Partindo de uma premissa muito simples - regular apenas o que já está tratado na lei penal como limite à liberdade de expresão - a NetzDG atribui responsabilidade preventiva às plataformas sociais pelos conteúdos que, sendo fake news, possam lesar outros (por configurarem um crime). Elas devem retirar no prazo de 24 horas ou 7 dias, consoante as circunstâncias, as notícias falsificadas, a desinformação.
Se este standard normativo vingar teremos na Alemanha um distanciamento em relação ao modelo norte-americano e mesmo singular no domínio europeu (o Parlamento Europeu encomendou um estudo ao CEPS - Centre for European Policy Studies e College of Europe, publicado em junho desde ano, onde se rejeita a abordagem alemã e se prefere a clássica abordagem da educação para o pluralismo).

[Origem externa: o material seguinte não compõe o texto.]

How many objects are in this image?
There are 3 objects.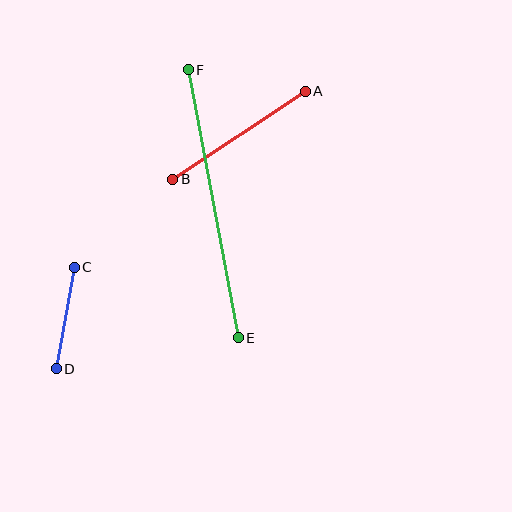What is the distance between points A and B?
The distance is approximately 159 pixels.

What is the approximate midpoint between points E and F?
The midpoint is at approximately (213, 204) pixels.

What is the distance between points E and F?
The distance is approximately 273 pixels.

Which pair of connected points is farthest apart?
Points E and F are farthest apart.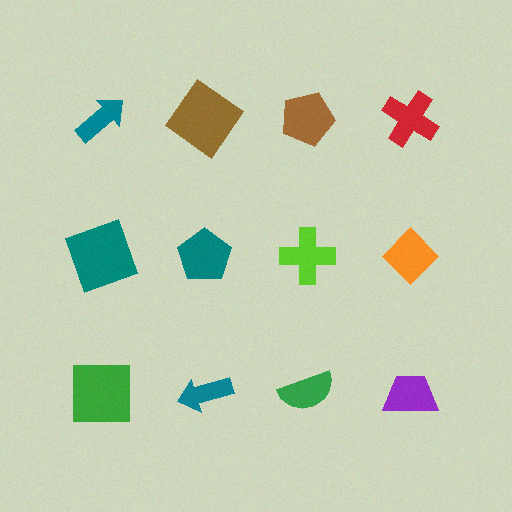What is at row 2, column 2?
A teal pentagon.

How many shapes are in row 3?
4 shapes.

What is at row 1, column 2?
A brown diamond.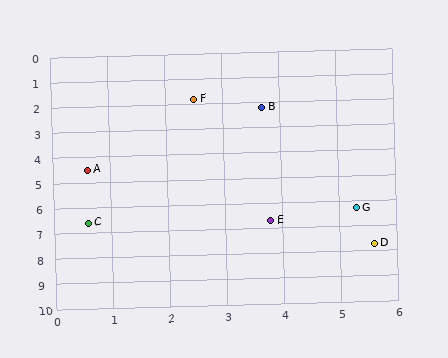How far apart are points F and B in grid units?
Points F and B are about 1.3 grid units apart.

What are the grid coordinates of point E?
Point E is at approximately (3.8, 6.7).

No entanto, a abordagem alemã, muito criticada antes da entrada em vigor, tem vindo a ganhar apoiantes no seu próprio país e mesmo noutros estados europeus. Martin Eifert publicou recentemente um artigo (no livro indicado acima) onde demonstra as vantagens da lei alemã e, sobretudo, o facto da sua premissa ser na verdade pouco original ou revolucionária. A lei alemã aplica a posições dominantes num mercado (as plataformas sociais) regras de auto-regulação regulada típicas do direito regulatório e do direito consumidor, e que conhecemos bem dos mercados das utilities ou dos mercados financeiros. Aliás, a lei alemã inspira-se muito no direito regulatório financeiro.

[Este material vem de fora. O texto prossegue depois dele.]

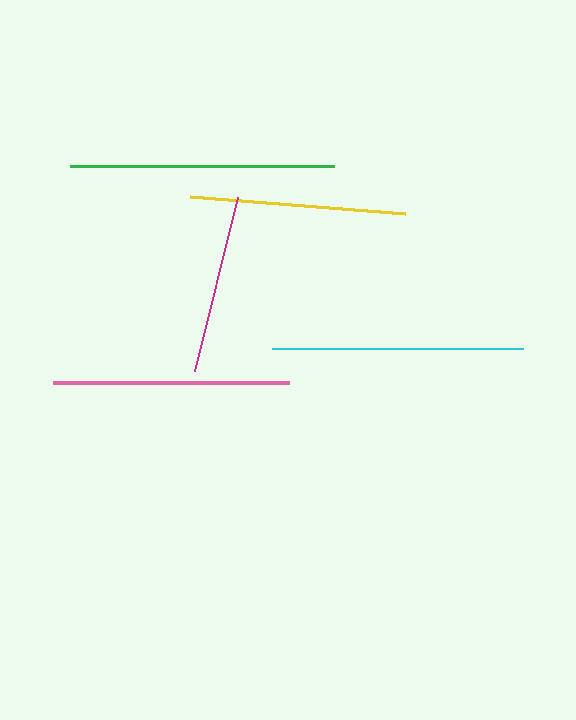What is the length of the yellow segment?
The yellow segment is approximately 216 pixels long.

Eu acrescentaria ainda que a internet e sobretudo a internet dos conteúdos coloca-se num local jurídico semelhante aquele que é tratado no direito da União Europeia como um serviço económico de interesse geral, onde se vê com naturalidade a exigência de controlos regulatórios, ainda que mínimos e assentes na sedimentação bastante sólida do direito penal. Sobretudo com melhorias, como a atribuição do direito de reposição a titulares da liberdade de expressão que tenham visto conteúdos suprimidos erradamente, a lei alemã parece oferecer um paliativo para a total incapacidade do direito atual em evitar os danos provocados pela desinformação, pelas notícias falsas. Danos esses que na internet atingem uma intensidade que nunca antes fora conhecida.
A lei alemã, ao permitir e até convidar à utilização de uma auto-regulação das plataformas, associações de plataformas, entidades da sociedade civil. Ao instá-las, em conjunto com um regulador público, a decidirem sobre o que é desinformação ou não, o que é fake news ou não e, portanto, o que viola ou não outros interesses em presença, passíveis de configurarem crime, está a colocar a intervenção jurídica no seu local certo: a busca de elementos de contexto, a busca de parâmetros específicos para a internet, capazes de fundamentar uma decisão de identificação e exclusão de fake news, de desinformação. Há na lei alemã ecos da "contextual integrity" de Helen Nissenbaum, que do campo da privacidade, pode aqui chegar a um outro campo muito frutífero para o desenvolvimento de regras jurídicas regulatórias.
Se o modelo vingar e contagiar a Europa, tal como a lei alemã de proteção de dados fez, lá dos seus primórdios de 1977 (onde por exemplo previu e antecipou o Encarregado de Proteção de Dados, que viria a ser obrigatório em toda a Europa em 2018), então, para além da privacidade, a Europa passará a contar com outra linha de ruptura face ao modelo norte-americano: o combate contra a desinformação. Mesmo que seja preciso esperar 40 anos.